Die Reihe der Spezialuntersuchungen eröffnet Mogens Herman Hansen mit einer Studie zur Bedeutung des Begriffs "Emporion" in archaischer und klassischer Zeit (1-39). Seine Ausführungen bestätigen insgesamt, dass zwischen verschiedenen Formen der Emporia zu differenzieren ist. Er unterscheidet zwischen einem Emporion im Sinne einer Einrichtung zur Abwicklung des Außenhandels einer Siedlungsgemeinschaft und einem Emporion, das nicht nur als Handelsplatz diente, sondern auch eine eigene Siedlungsgemeinschaft darstellte. Wenn der Hafen der wichtigste Teil einer Siedlung war, konnte diese auch insgesamt als Emporion klassifiziert werden, während große Poleis im Binnenland gegebenenfalls weiter entfernt liegende Häfen hatten, die sich zu einem Emporion entwickelten. Zu wenig Beachtung in der Forschung haben nach Hansens Auffassung die Emporia im Binnenland gefunden, die Zentren für den Fernhandel auf dem Landweg waren.
Die weiteren Aufsätze orientieren sich cum grano salis an der Chronologie. Methodisch aufschlussreich sind die Ausführungen von Jacques Vanschoonwinkel zur mykenischen Expansion (41-113). Es wird deutlich, dass die weite Verbreitung mykenischer Objekte weder ein Beleg für eine "ägäische Kolonisation" noch für ein "Handelsimperium" der Mykener sein kann und wohl kaum als Präfiguration der "Großen Kolonisation" der Griechen zu werten ist. Vanschoonwinkel ergänzt seinen genannten Beitrag durch eine Analyse der griechischen Migration nach Kleinasien in den frühen "Dunklen Jahrhunderten" (115-141) und weist hier darauf hin, dass die einzelnen Gruppen der Neusiedler vielfach aus unterschiedlichen Regionen stammten. Allerdings differenziert er nicht klar zwischen den ursprünglichen Idiomen der verschiedenen Neusiedler und den historischen griechischen Dialekten, die sich erst später herausgebildet haben.
Mit den griechischen Wanderungsbewegungen kontrastiert Hans Georg Niemeyer die "phoinikische Expansion", die Ende des 2. Jahrtausends v. Chr. einsetzte und nach seiner Auffassung nicht auf Übervölkerung zurückzuführen ist, sondern an bronzezeitliche Handelsfahrten anknüpfte (143-168). Typologisch ordnet er die phoinikischen Stadtstaaten den "palace societies" zu. Dies impliziert freilich, dass sie für die Entstehung der Polisinstitutionen kaum Bedeutung hatten.

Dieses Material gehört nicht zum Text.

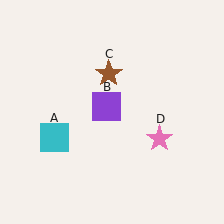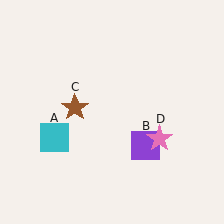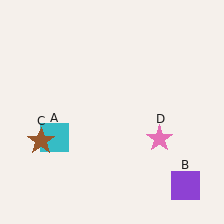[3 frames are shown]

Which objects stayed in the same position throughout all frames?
Cyan square (object A) and pink star (object D) remained stationary.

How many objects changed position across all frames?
2 objects changed position: purple square (object B), brown star (object C).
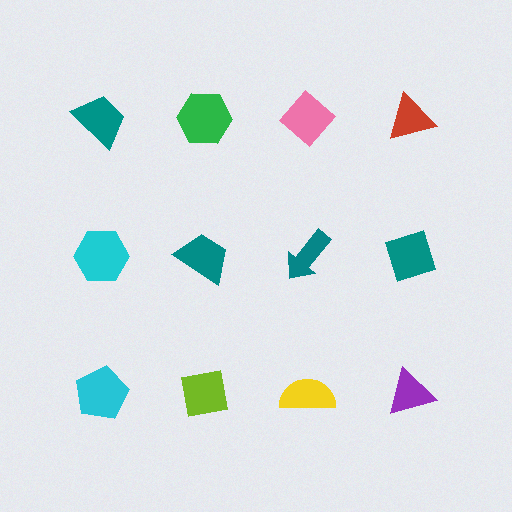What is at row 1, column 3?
A pink diamond.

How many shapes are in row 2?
4 shapes.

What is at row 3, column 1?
A cyan pentagon.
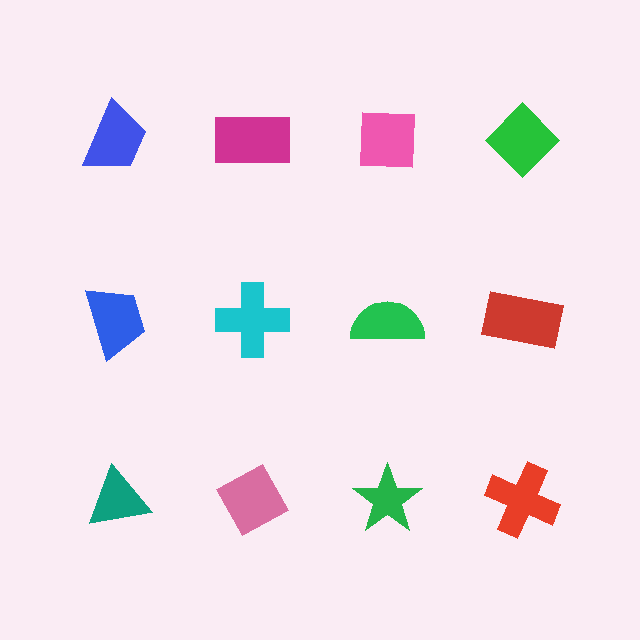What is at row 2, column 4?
A red rectangle.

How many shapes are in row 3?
4 shapes.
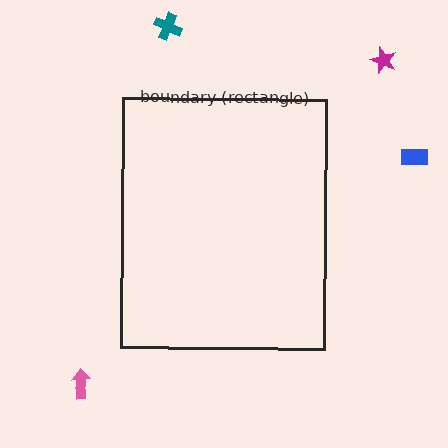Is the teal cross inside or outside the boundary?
Outside.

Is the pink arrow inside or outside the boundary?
Outside.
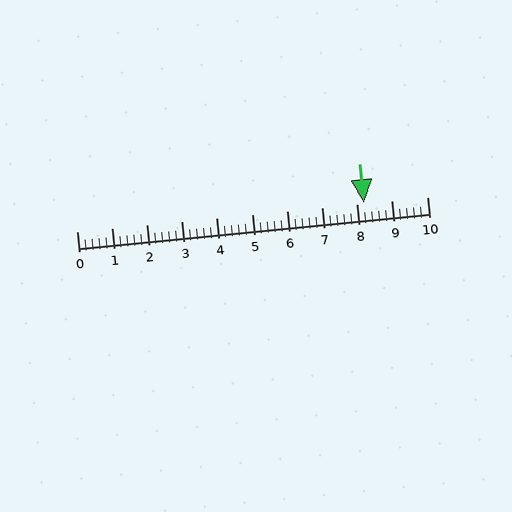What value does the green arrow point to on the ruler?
The green arrow points to approximately 8.2.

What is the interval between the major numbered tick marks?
The major tick marks are spaced 1 units apart.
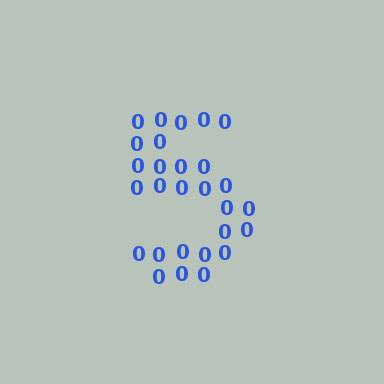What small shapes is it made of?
It is made of small digit 0's.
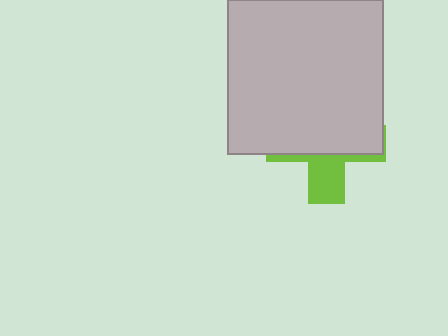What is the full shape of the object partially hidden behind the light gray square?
The partially hidden object is a lime cross.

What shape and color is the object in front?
The object in front is a light gray square.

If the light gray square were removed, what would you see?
You would see the complete lime cross.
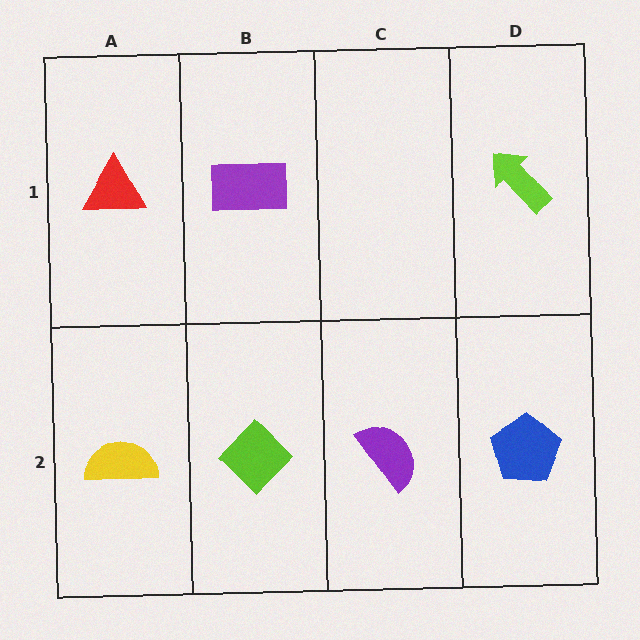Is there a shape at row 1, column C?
No, that cell is empty.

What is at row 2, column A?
A yellow semicircle.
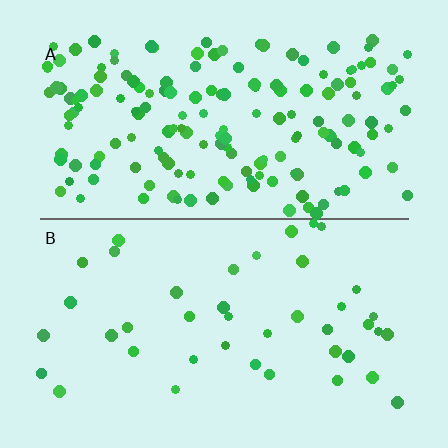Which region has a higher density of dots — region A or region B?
A (the top).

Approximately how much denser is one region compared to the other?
Approximately 3.9× — region A over region B.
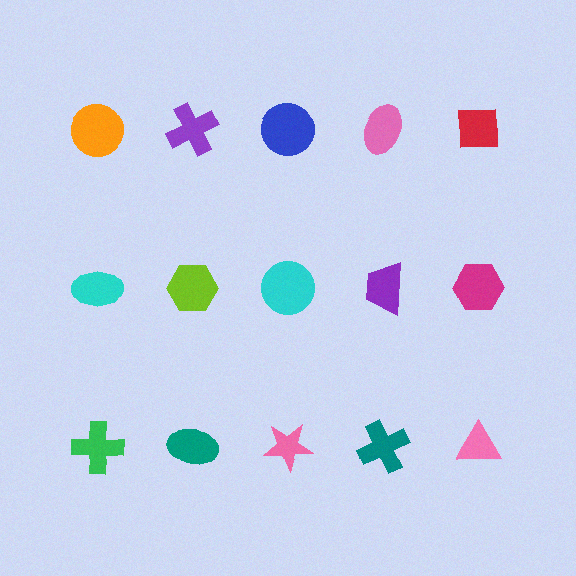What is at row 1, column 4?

Mehrere Aufsätze handeln von der griechischen Kolonisation in Unteritalien und Sizilien. Emanuele Greco akzentuiert in "methodologischen Überlegungen" den Aspekt der Begegnung der Kulturen (169-200), geht aber ebenso wenig wie Bruno d'Agostino in seiner Stellungnahme zu den Anfängen der griechischen Kolonisation in Italien (201-237) und Adolfo J. Domínguez im Beitrag über "Griechen in Sizilien" (253-357) auf das schwierige Problem der Größe der ersten hellenischen Siedlergruppen in den genannten Gebieten ein.

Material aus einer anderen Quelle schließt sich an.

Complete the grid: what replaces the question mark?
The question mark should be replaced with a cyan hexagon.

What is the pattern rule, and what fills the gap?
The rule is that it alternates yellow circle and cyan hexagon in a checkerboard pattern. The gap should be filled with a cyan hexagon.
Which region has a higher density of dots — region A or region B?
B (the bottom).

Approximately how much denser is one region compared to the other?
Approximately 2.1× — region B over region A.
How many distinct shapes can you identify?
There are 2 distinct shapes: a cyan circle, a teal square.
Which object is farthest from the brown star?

Als Sonderfälle behandeln David Ridgway frühe griechische Importe in Sardinien (239-252) und Jean Paul Morel die erst im 6. Jahrhundert v. Chr. beginnende Kolonisation der Phokaier (358-428). Ein wertvoller Beitrag zur Diskussion über antike Wirtschaftsstrukturen ist der Aufsatz von Adolfo J. Domínguez über die Einflüsse der Hellenen auf die indigene Bevölkerung der Iberischen Halbinsel (429-505). Er zeigt, dass im 6. und 5. Jahrhundert v. Chr. der Vertrieb griechischer Produkte an den Küsten Spaniens weitgehend durch Agenten erfolgte. Ein weites Thema behandelt John Boardman, der die Bedeutung des ostmediterranen Handelsgebietes erörtert (507-534). Abschließend stellt Hatice Pamir Ergebnisse neuer Grabungen in Al Mina vor (535-543).
Alle Beiträge enthalten ausführliche Literaturhinweise, so dass sich das Buch nicht zuletzt als Arbeitsinstrument empfiehlt. Allerdings vermisst man eine Würdigung griechischer Philosophen, die in Unteritalien gelehrt haben. Neben Pythagoras wäre hier vor allem Parmenides zu nennen, dessen These von der wesensmäßigen Zugehörigkeit des Denkens zum Sein Bedeutung für Platons Ideenlehre gewonnen hat.